Ao mesmo tempo, desejam não terem feito isso. Se partes conflitantes concordassem um cessar-fogo, se as pessoas deslocadas pudessem retornar para casa em segurança, se governos compartilhassem a responsabilidade pelo reassentamento, se os países mantivessem suas obrigações sob as leis internacionais de asilo e o princípio da não devolução (não mandar de volta quem fugiu de ameaças às suas vidas), então nós no Acnur teríamos muito menos com o que se preocupar.
Em 1994, fui parte da equipe de emergência do Acnur no então Zaire, agora República Democrática do Congo. Em quatro dias, 1 milhão de pessoas cruzaram a fronteira com Ruanda, apenas para cair em um surto de cólera que matou dezenas de milhares. Colegas comprometidos em proteger essas pessoas estavam, em vez disso, cavando sepulturas. Você pode pensar nas vidas que salvou, nos momentos em que o desespero de uma pessoa refugiada se torna esperança devido às suas conquistas. Mas você nunca deixa de pensar nas vidas que não conseguiu salvar.
Há quase um ano, o número de pessoas refugiadas, deslocados internos, solicitantes de asilo e apátridas atingiu 1% da população mundial. Imagino qual percentual poderíamos considerar inaceitável: 2%, 5% ou mais? Quantas pessoas precisam sofrer as perdas e indignidades do deslocamento forçado antes que líderes políticos trabalhem para solucionar as causas das fugas?
Então, no 70º aniversário do Acnur, lanço um desafio à comunidade internacional: tirem-me do emprego. Busquem construir um mundo sem a necessidade de uma agência da ONU para refugiados, no qual ninguém seja forçado a fugir. Não me entendam mal: se o problema permanece, nosso trabalho é crucial —o paradoxo é que nós não deveríamos existir.
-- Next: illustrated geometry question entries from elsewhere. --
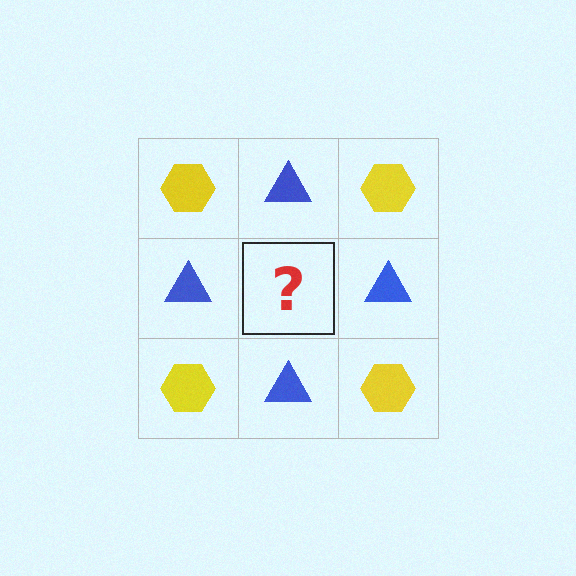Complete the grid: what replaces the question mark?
The question mark should be replaced with a yellow hexagon.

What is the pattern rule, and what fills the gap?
The rule is that it alternates yellow hexagon and blue triangle in a checkerboard pattern. The gap should be filled with a yellow hexagon.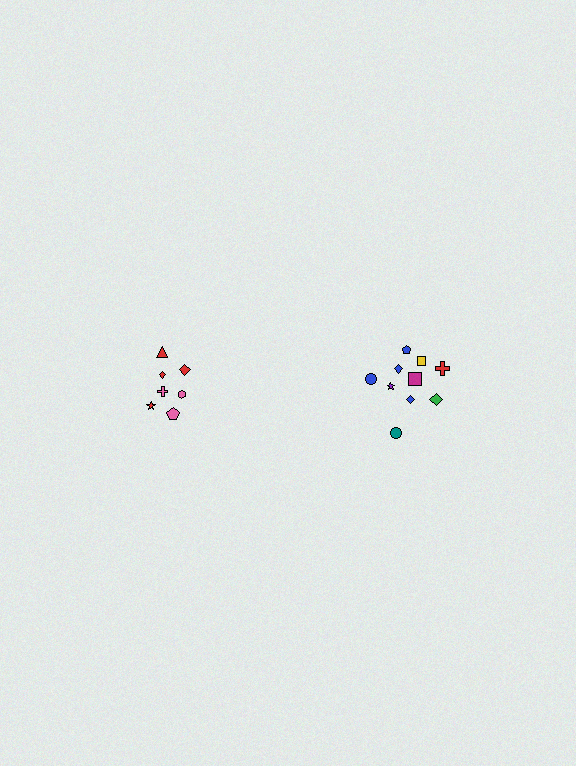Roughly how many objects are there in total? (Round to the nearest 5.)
Roughly 15 objects in total.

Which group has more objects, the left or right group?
The right group.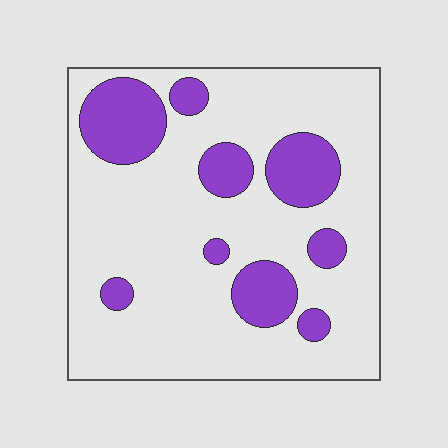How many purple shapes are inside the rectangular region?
9.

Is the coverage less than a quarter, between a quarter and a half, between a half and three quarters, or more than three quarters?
Less than a quarter.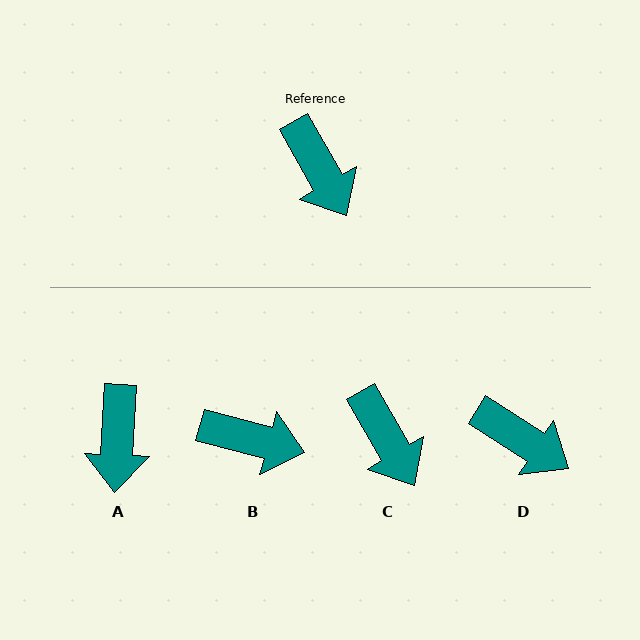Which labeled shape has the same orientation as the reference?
C.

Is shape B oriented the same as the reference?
No, it is off by about 46 degrees.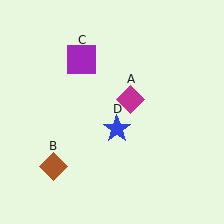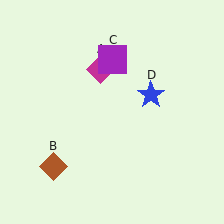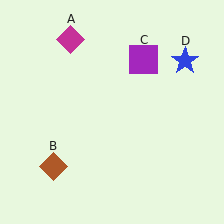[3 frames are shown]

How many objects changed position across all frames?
3 objects changed position: magenta diamond (object A), purple square (object C), blue star (object D).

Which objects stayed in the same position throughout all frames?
Brown diamond (object B) remained stationary.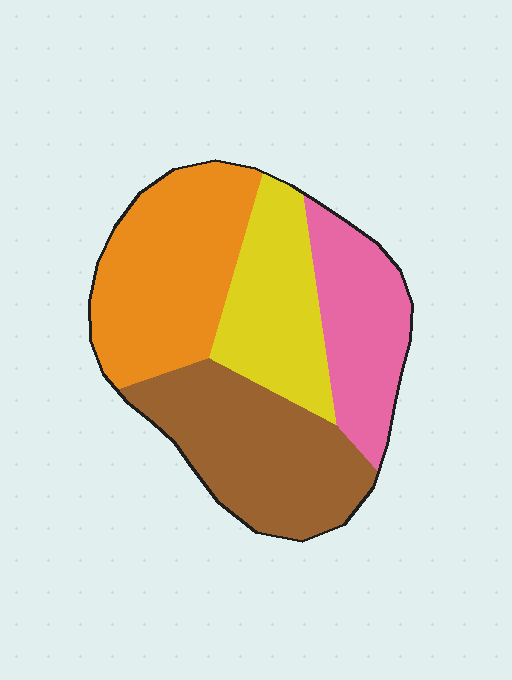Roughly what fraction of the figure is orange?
Orange covers 30% of the figure.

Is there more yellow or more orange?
Orange.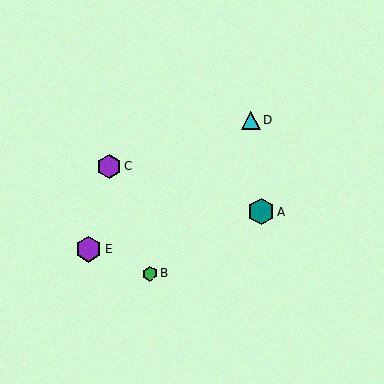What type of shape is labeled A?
Shape A is a teal hexagon.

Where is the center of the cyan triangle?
The center of the cyan triangle is at (251, 121).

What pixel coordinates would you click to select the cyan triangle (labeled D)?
Click at (251, 121) to select the cyan triangle D.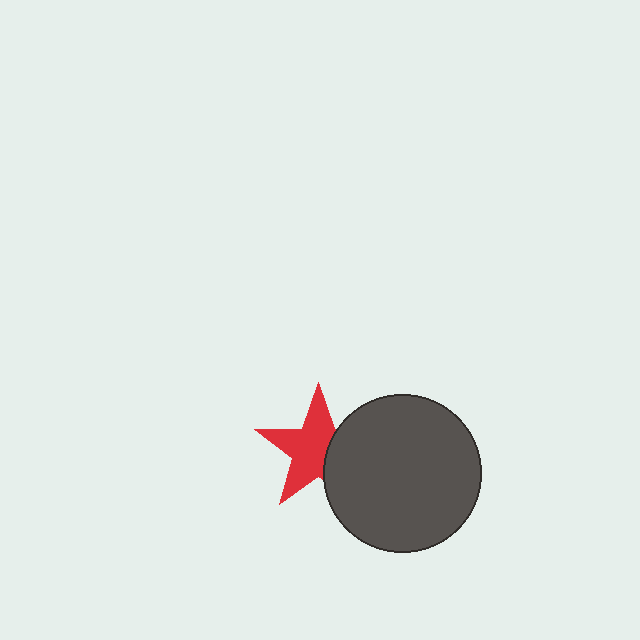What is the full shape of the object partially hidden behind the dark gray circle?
The partially hidden object is a red star.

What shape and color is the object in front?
The object in front is a dark gray circle.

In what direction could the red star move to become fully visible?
The red star could move left. That would shift it out from behind the dark gray circle entirely.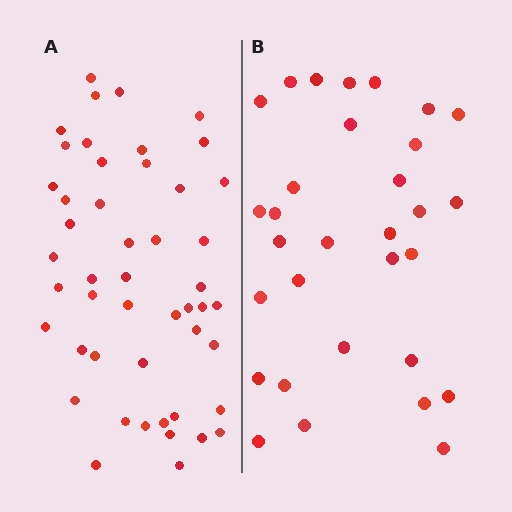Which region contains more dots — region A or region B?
Region A (the left region) has more dots.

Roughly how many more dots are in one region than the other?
Region A has approximately 15 more dots than region B.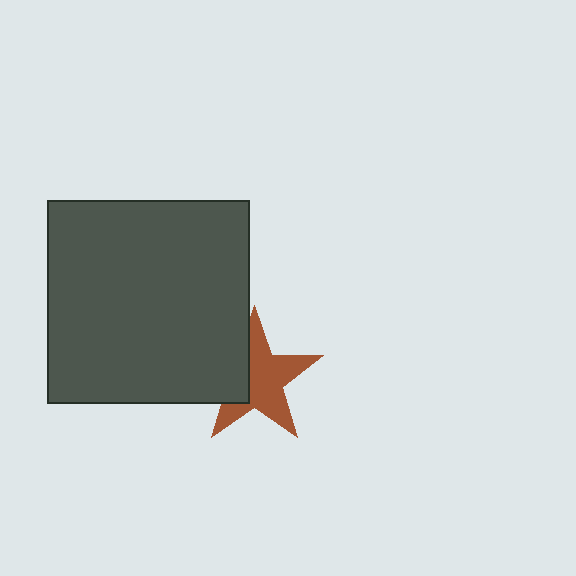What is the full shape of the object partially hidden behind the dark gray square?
The partially hidden object is a brown star.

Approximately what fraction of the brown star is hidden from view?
Roughly 32% of the brown star is hidden behind the dark gray square.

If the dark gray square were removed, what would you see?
You would see the complete brown star.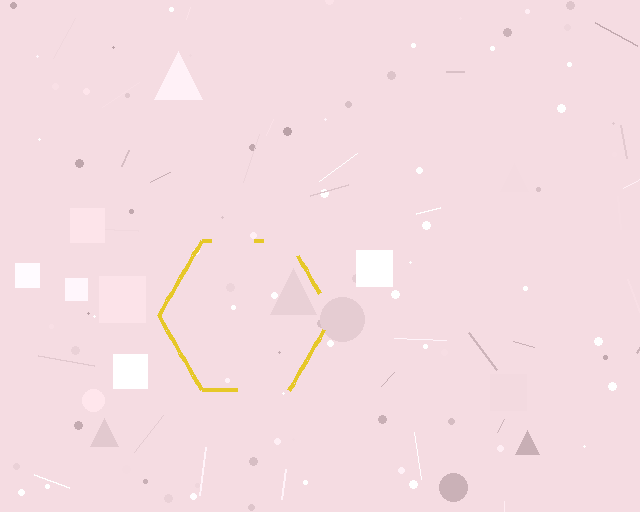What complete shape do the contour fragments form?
The contour fragments form a hexagon.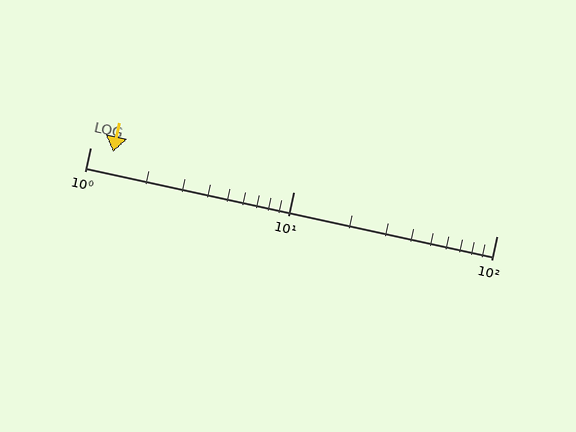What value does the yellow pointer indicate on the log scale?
The pointer indicates approximately 1.3.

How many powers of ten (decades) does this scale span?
The scale spans 2 decades, from 1 to 100.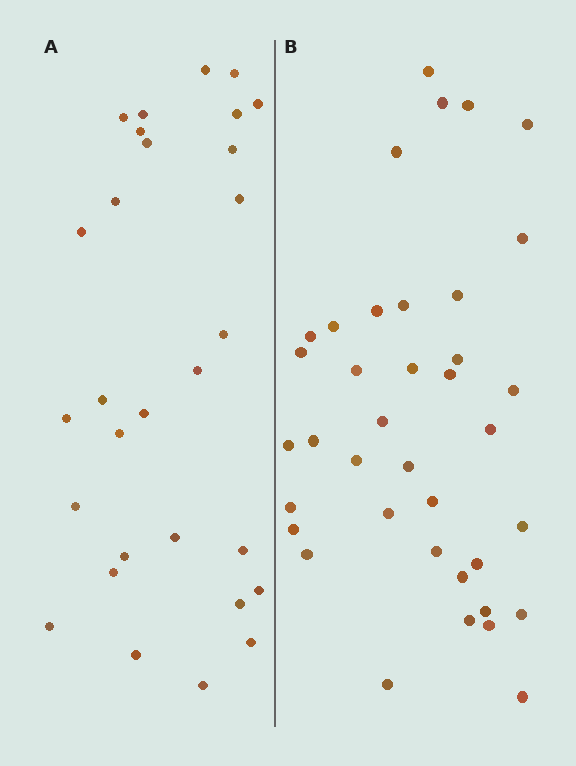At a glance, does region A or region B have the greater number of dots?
Region B (the right region) has more dots.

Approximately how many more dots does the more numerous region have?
Region B has roughly 8 or so more dots than region A.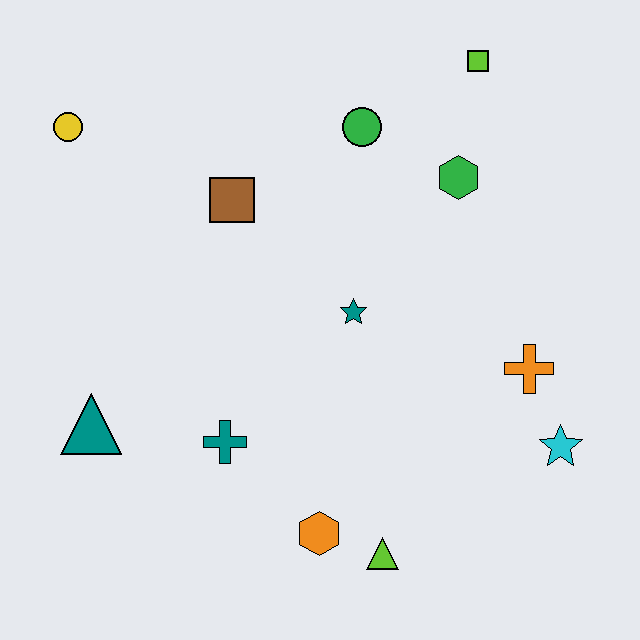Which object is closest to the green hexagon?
The green circle is closest to the green hexagon.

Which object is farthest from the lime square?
The teal triangle is farthest from the lime square.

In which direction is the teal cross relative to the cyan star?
The teal cross is to the left of the cyan star.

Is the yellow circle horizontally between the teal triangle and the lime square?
No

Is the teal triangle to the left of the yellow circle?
No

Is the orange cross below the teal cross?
No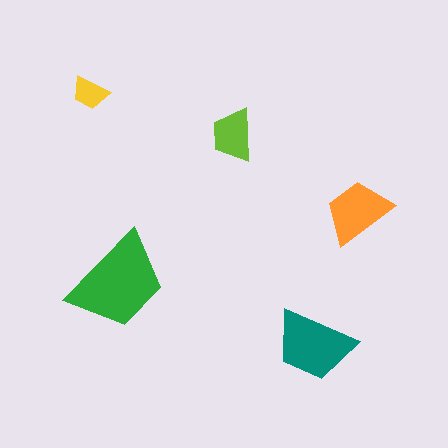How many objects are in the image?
There are 5 objects in the image.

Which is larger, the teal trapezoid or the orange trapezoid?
The teal one.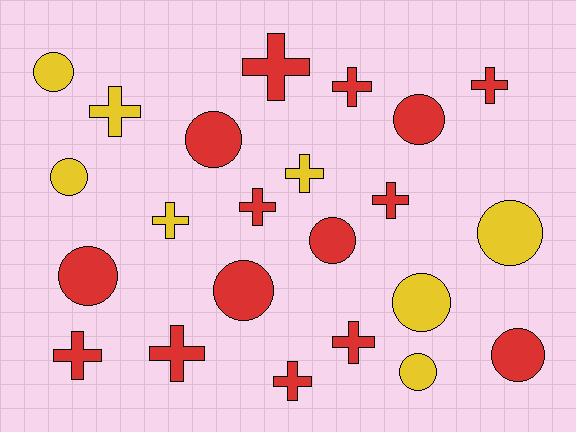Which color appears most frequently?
Red, with 15 objects.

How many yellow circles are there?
There are 5 yellow circles.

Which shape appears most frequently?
Cross, with 12 objects.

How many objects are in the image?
There are 23 objects.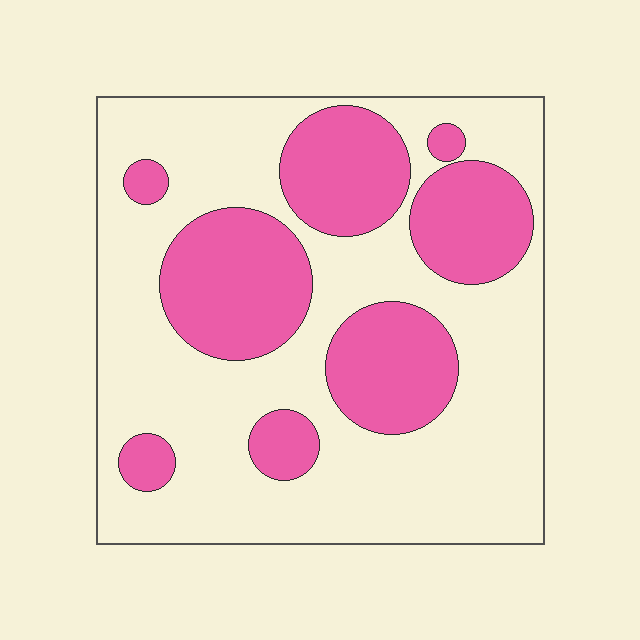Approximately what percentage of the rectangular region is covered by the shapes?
Approximately 35%.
Se seguirmos contando muitos outros aniversários, a única conclusão será a de que a comunidade internacional falhou.
Mas, se os fatores que forçam deslocamentos massivos fossem resolvidos em apenas meia dúzia de países, milhões de pessoas refugiadas poderiam voltar para casa, assim como milhões de deslocados internos. Isso seria um bom começo —e algo a ser realmente celebrado.